My Lords, I thank the Minister for his usual careful and conscientious response to the debate. Let me answer the question that he posed at the end of his speech about the Conservative Party. I trust that any Conservative Party will provide what is needed for defence. The reason the question cannot be answered more fully goes to the heart of the debate because what is needed will depend on one's commitments. Those commitments have changed in the past week as the Government have decided to embark on supporting the French in the Congo. That goes to the heart of the problem.
I said at the outset that this House embraced many experiences. I had forgotten that it was Waterloo Day. The noble Lord, Lord Vivian, and his noble kinsman Lord Astor have a distinguished ancestor who turned the French line at a critical moment. That seems a suitable beginning before Thessaloniki and the discussions on any future European foreign and defence policy.
I am grateful to my noble friend Lord Freeman for mentioning the military connection with my immediate predecessor, Viscount Younger of Leckie. I had not realised that he served under the noble Viscount, Lord Slim, and was wounded under him during his service with the Argyll and Sutherland Highlanders in Korea at that time.
The fascinating aspect that the Minister brought out so well is that Ministers, the Ministry of Defence, parties in government, are all trustees with responsibilities for preserving one of the most vital assets of this country. The Prime Minister made exactly the same point about the quality of our Armed Forces. It is a continuous responsibility. Most of the weaponry and equipment in the recent Gulf War deployed by the present Government was ordered by the previous government, and the noble and gallant Lord, Lord Vincent, made the point that he ordered most of it 20 years ago. Whether, when we come back to government, we ensure that we preserve the quality of our Armed Forces will partly depend on the decisions that he takes, such are the lead times involved.

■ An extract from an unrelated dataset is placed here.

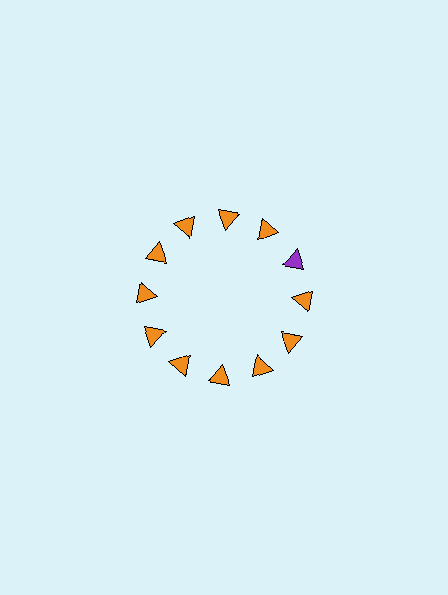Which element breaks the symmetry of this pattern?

In case we as politicians get too carried away with the originality of our own ideas, I listened to what the noble Lord said about the Strategic Defence Review and the importance of rapid reaction, flexibility and mobility being the key discovery made by that review. If he looks at Britain's Army for the 90s, which we published 10 years previously, those are exactly the principles that the MoD in its wisdom enunciated at that time. There is, therefore, a continuity of policy. I think I speak for the whole House when I say that at the heart of what we have discussed today is the great pride that we have in our Armed Forces, great pride in what they have done. But the real concern—I am sure the Minister feels the same—is that there are new pressures and new challenges. The end of a war or campaign, or whatever one calls it, is a very difficult time anyway. Will the people who have had the experience of a lifetime now stay, or will they feel that that is what they joined the Army to do, and will they, as the noble Lord, Lord Vivian said, feel that now they have done it, they should have another experience somewhere else?
Against that background, this is a very challenging time for the Government. Because they are current trustees of one of the great assets of this country, very important for our national security and a force for good in the world, I am sure that the messages that have been conveyed from all corners of this debate will be taken to heart and may be helpful to the Minister and his colleagues in some of the battles that may lie ahead. I beg leave to withdraw my Motion for Papers.